From a2c1379c1d3b75c513d7df8667a5df6079cb9e4b Mon Sep 17 00:00:00 2001
From: Jiayuan Zhang <forrestchang7@gmail.com>
Date: Sun, 15 Feb 2026 16:03:40 +0800
Subject: [PATCH] feat(cli): add --run-log flag and session dir output for
 agent-driven E2E testing

Add --run-log CLI flag to enable structured run logging without env var.
Print session directory path to stderr when run-log is enabled so Coding
Agents can easily locate log files for analysis.

Co-Authored-By: Claude Opus 4.6 <noreply@anthropic.com>
---
 apps/cli/src/commands/run.ts       | 16 +++++++++
 packages/core/src/agent/run-log.ts | 57 ++++++++++++++++++++++++++++++
 2 files changed, 73 insertions(+)
diff --git a/apps/cli/src/commands/run.ts b/apps/cli/src/commands/run.ts
index 1f5656be..1b915d0d 100644
--- a/apps/cli/src/commands/run.ts
+++ b/apps/cli/src/commands/run.ts
@@ -6,9 +6,11 @@
  *   echo "prompt" | multica run
  */
 
+import { join } from "node:path";
 import { Agent } from "@multica/core";
 import type { AgentOptions } from "@multica/core";
 import type { ToolsConfig } from "@multica/core";
+import { DATA_DIR } from "@multica/utils";
 import { cyan, yellow, dim } from "../colors.js";
 
 type RunOptions = {
@@ -23,6 +25,7 @@ type RunOptions = {
   cwd?: string | undefined;
   session?: string | undefined;
   debug?: boolean;
+  runLog?: boolean;
   toolsAllow?: string[];
   toolsDeny?: string[];
   help?: boolean;
@@ -45,6 +48,7 @@ ${cyan("Options:")}
   ${yellow("--cwd")} DIR           Working directory
   ${yellow("--session")} ID        Session ID for persistence
   ${yellow("--debug")}             Enable debug logging
+  ${yellow("--run-log")}           Enable structured run logging (run-log.jsonl)

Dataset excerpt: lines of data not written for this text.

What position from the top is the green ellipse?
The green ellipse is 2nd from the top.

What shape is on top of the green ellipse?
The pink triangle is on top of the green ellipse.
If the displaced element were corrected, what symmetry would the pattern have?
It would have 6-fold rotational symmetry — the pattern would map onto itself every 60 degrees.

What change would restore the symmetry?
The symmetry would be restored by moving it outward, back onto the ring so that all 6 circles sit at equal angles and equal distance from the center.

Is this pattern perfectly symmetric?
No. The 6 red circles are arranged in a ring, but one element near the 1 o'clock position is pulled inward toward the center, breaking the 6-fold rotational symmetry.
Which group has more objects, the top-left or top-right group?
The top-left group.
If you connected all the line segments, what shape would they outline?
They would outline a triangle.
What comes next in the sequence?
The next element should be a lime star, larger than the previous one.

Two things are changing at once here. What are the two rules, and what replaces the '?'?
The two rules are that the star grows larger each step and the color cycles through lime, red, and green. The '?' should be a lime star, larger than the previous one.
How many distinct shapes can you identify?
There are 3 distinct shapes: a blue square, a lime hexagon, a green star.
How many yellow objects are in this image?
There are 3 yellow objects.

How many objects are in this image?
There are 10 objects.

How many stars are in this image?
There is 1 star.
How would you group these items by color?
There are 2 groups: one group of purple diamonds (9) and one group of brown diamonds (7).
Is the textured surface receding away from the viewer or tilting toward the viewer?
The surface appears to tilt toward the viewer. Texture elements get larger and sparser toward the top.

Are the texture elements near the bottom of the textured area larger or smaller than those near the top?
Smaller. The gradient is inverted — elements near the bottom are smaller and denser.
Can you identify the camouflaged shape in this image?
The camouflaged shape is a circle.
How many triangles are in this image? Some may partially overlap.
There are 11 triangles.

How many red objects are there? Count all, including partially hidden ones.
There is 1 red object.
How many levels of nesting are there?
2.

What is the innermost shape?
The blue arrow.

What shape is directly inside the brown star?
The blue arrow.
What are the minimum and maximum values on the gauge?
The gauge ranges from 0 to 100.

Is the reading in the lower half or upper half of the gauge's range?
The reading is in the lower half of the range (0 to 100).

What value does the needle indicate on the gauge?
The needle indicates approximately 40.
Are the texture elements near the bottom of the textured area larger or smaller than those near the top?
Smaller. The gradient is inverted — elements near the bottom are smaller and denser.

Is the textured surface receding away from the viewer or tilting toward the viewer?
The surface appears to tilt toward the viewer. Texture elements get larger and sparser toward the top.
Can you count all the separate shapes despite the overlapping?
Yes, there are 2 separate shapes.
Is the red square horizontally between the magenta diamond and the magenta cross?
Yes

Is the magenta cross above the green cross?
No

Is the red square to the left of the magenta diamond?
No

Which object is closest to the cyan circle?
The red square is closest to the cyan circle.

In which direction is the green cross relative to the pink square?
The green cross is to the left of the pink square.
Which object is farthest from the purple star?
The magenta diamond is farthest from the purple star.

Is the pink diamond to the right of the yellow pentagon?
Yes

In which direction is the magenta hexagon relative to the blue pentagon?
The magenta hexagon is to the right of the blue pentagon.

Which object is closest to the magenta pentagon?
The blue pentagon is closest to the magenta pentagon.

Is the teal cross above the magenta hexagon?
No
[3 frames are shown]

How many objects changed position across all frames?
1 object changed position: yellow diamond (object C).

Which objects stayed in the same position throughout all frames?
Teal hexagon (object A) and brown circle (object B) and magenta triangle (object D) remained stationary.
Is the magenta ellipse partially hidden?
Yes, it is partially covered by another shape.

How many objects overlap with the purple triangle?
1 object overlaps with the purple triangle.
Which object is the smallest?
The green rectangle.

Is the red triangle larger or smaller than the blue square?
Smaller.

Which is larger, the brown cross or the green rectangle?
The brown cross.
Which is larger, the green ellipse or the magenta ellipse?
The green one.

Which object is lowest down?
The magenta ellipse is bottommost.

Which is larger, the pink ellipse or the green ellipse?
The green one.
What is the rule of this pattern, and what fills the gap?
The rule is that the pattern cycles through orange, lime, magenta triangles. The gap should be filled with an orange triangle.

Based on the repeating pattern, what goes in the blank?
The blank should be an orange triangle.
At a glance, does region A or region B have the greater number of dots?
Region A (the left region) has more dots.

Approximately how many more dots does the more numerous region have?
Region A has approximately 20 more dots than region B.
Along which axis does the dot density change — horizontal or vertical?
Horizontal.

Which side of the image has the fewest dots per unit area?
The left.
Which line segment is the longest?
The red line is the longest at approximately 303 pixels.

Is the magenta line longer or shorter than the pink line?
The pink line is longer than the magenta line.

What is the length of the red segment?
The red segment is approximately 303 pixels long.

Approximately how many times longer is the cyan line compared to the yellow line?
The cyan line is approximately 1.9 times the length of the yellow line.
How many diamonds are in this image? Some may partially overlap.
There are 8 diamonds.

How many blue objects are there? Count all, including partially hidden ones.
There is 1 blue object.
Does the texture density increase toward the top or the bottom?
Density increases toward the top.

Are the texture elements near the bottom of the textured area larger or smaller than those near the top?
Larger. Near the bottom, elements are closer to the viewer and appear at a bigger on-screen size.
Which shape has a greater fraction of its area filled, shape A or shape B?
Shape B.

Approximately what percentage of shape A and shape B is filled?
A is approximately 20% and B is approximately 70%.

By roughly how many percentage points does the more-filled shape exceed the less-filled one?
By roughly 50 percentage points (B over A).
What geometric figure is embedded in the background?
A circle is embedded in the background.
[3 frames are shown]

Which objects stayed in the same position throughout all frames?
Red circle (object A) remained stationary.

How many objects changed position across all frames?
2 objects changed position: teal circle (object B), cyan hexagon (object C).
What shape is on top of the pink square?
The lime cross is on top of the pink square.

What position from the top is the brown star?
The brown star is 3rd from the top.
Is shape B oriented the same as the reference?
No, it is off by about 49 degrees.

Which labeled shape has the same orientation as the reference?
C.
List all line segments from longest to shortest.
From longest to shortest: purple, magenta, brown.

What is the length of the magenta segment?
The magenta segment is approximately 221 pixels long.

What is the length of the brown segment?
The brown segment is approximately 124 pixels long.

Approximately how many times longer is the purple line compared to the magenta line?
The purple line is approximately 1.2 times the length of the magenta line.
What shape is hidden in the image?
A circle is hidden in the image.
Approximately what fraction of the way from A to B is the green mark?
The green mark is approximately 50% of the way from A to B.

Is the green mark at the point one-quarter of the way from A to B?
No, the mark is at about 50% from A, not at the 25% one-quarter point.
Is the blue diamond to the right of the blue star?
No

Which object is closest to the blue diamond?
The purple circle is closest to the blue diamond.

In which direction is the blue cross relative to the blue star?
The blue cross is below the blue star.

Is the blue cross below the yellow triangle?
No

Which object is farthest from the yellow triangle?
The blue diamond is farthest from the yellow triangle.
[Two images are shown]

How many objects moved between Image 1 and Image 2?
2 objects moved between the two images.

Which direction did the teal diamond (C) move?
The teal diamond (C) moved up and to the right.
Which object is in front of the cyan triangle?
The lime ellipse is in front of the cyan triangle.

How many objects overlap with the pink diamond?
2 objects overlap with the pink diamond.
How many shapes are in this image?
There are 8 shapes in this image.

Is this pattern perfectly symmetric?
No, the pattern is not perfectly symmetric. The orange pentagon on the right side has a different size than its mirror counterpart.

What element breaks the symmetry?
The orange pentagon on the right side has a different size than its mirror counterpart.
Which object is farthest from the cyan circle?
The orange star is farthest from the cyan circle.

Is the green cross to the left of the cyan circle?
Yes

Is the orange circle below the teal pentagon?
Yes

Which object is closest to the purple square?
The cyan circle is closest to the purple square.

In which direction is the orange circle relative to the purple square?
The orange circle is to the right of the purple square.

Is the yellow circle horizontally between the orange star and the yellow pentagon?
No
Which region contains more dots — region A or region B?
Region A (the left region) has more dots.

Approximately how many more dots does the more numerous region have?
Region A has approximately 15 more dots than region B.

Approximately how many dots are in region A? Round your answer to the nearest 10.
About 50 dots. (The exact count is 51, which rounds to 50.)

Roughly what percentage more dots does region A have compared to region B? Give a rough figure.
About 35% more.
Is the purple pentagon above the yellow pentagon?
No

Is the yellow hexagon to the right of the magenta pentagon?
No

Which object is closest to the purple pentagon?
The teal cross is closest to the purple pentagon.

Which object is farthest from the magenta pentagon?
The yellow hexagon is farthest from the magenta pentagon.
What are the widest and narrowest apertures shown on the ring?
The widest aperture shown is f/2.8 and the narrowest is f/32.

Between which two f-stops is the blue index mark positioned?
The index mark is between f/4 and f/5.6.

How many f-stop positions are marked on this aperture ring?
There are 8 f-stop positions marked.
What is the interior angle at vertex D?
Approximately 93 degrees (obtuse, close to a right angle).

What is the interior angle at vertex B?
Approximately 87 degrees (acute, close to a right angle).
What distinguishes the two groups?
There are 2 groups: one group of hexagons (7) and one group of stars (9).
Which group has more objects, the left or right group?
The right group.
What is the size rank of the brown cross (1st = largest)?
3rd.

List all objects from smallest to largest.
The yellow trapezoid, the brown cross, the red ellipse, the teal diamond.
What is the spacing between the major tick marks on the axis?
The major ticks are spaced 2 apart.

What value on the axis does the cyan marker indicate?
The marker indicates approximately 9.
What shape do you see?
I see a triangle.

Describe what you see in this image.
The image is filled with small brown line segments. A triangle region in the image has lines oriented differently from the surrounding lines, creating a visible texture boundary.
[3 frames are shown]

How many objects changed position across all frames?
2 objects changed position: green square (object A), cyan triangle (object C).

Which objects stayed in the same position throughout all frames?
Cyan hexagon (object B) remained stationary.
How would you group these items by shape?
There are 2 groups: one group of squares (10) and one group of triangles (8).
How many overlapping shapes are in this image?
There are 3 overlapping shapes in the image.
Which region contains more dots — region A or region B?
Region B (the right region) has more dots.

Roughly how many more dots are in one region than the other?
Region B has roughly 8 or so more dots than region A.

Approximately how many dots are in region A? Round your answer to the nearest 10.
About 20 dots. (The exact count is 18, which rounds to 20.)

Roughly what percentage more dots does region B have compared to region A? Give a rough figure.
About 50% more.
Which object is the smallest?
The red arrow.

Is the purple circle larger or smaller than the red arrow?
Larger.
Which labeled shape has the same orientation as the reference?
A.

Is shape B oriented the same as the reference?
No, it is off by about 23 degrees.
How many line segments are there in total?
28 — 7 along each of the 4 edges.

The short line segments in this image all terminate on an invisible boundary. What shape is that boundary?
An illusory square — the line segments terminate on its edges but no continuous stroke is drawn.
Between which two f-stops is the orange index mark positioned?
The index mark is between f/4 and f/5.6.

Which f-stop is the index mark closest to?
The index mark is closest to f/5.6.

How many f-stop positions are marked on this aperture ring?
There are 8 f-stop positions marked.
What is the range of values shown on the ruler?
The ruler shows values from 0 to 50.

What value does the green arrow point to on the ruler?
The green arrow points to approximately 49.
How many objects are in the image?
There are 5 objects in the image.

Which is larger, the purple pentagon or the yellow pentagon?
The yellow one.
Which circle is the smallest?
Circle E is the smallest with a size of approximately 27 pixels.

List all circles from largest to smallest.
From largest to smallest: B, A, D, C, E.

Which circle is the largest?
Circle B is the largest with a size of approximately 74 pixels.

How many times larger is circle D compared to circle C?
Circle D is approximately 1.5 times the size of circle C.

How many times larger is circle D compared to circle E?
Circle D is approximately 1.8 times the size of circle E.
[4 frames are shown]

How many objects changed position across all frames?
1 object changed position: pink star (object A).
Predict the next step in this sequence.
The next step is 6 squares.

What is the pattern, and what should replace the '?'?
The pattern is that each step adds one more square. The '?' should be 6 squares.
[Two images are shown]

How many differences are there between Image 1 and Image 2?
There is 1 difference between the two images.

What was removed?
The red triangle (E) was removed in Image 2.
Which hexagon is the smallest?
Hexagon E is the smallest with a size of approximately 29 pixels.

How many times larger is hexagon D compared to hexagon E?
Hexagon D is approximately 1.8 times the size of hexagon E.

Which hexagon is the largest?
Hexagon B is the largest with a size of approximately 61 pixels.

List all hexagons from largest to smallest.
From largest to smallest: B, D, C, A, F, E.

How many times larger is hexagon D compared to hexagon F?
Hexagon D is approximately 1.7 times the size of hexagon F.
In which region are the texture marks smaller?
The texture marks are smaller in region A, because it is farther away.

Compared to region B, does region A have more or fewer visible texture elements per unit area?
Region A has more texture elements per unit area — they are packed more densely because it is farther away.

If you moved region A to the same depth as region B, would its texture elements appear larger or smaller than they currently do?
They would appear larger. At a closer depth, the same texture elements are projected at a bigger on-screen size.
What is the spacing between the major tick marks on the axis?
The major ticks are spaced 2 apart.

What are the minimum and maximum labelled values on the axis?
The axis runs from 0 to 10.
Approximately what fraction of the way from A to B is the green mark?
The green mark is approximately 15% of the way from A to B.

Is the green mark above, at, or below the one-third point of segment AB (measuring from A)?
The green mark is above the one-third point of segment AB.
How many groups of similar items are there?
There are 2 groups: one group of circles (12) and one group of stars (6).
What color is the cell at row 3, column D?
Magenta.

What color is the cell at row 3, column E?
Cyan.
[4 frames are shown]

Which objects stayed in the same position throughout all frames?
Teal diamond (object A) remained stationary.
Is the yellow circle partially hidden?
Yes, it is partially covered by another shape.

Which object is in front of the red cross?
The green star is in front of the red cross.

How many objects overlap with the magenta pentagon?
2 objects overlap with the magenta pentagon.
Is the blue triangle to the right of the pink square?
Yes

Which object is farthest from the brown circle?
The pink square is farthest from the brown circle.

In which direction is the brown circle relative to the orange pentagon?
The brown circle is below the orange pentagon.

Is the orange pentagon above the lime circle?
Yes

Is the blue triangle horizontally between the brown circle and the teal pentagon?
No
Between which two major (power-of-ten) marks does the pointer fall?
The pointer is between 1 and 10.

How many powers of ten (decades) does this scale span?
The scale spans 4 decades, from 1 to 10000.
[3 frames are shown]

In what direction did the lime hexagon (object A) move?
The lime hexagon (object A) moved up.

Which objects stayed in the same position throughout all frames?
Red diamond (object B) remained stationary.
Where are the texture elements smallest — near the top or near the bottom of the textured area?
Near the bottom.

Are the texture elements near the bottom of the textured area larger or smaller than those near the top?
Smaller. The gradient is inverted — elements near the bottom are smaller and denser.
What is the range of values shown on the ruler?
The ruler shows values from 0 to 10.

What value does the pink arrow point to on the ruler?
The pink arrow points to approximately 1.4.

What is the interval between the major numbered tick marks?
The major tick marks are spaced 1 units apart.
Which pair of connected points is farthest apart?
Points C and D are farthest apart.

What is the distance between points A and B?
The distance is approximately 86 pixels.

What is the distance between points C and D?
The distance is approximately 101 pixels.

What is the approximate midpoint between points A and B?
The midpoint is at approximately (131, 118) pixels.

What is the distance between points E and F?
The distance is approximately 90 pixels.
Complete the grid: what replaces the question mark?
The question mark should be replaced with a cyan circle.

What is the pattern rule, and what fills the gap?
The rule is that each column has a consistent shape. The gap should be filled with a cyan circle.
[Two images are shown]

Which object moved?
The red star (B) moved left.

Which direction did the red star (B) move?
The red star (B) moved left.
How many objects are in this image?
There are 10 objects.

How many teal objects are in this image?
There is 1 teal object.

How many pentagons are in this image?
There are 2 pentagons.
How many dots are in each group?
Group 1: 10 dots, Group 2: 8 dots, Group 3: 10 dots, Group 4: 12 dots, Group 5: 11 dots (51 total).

   ${yellow("--help")}, -h          Show this help
 
 ${cyan("Tools Configuration:")}
@@ -123,6 +127,10 @@ function parseArgs(argv: string[]): { opts: RunOptions; prompt: string } {
       opts.debug = true;
       continue;
     }
+    if (arg === "--run-log") {
+      opts.runLog = true;
+      continue;
+    }
     if (arg === "--tools-allow") {
       const value = args.shift();
       opts.toolsAllow = value?.split(",").map((s) => s.trim()) ?? [];
@@ -182,6 +190,8 @@ export async function runCommand(args: string[]): Promise<void> {
     }
   }
 
+  const enableRunLog = opts.runLog || !!process.env.MULTICA_RUN_LOG;
+
   const agent = new Agent({
     profileId: opts.profile,
     provider: opts.provider,
@@ -194,13 +204,19 @@ export async function runCommand(args: string[]): Promise<void> {
     cwd: opts.cwd,
     sessionId: opts.session,
     debug: opts.debug,
+    enableRunLog,
     tools: toolsConfig,
   });
 
+  const sessionDir = join(DATA_DIR, "sessions", agent.sessionId);
+
   // If it's a newly created session, notify user of sessionId
   if (!opts.session) {
     console.error(`[session: ${agent.sessionId}]`);
   }
+  if (enableRunLog) {
+    console.error(`[session-dir: ${sessionDir}]`);
+  }
 
   const result = await agent.run(finalPrompt);
   if (result.error) {
diff --git a/packages/core/src/agent/run-log.ts b/packages/core/src/agent/run-log.ts
index e9b9e371..e8e3b446 100644
--- a/packages/core/src/agent/run-log.ts
+++ b/packages/core/src/agent/run-log.ts
@@ -1,3 +1,60 @@
+/**
+ * Structured Run Log
+ *
+ * Records agent execution events to `{sessionDir}/run-log.jsonl`.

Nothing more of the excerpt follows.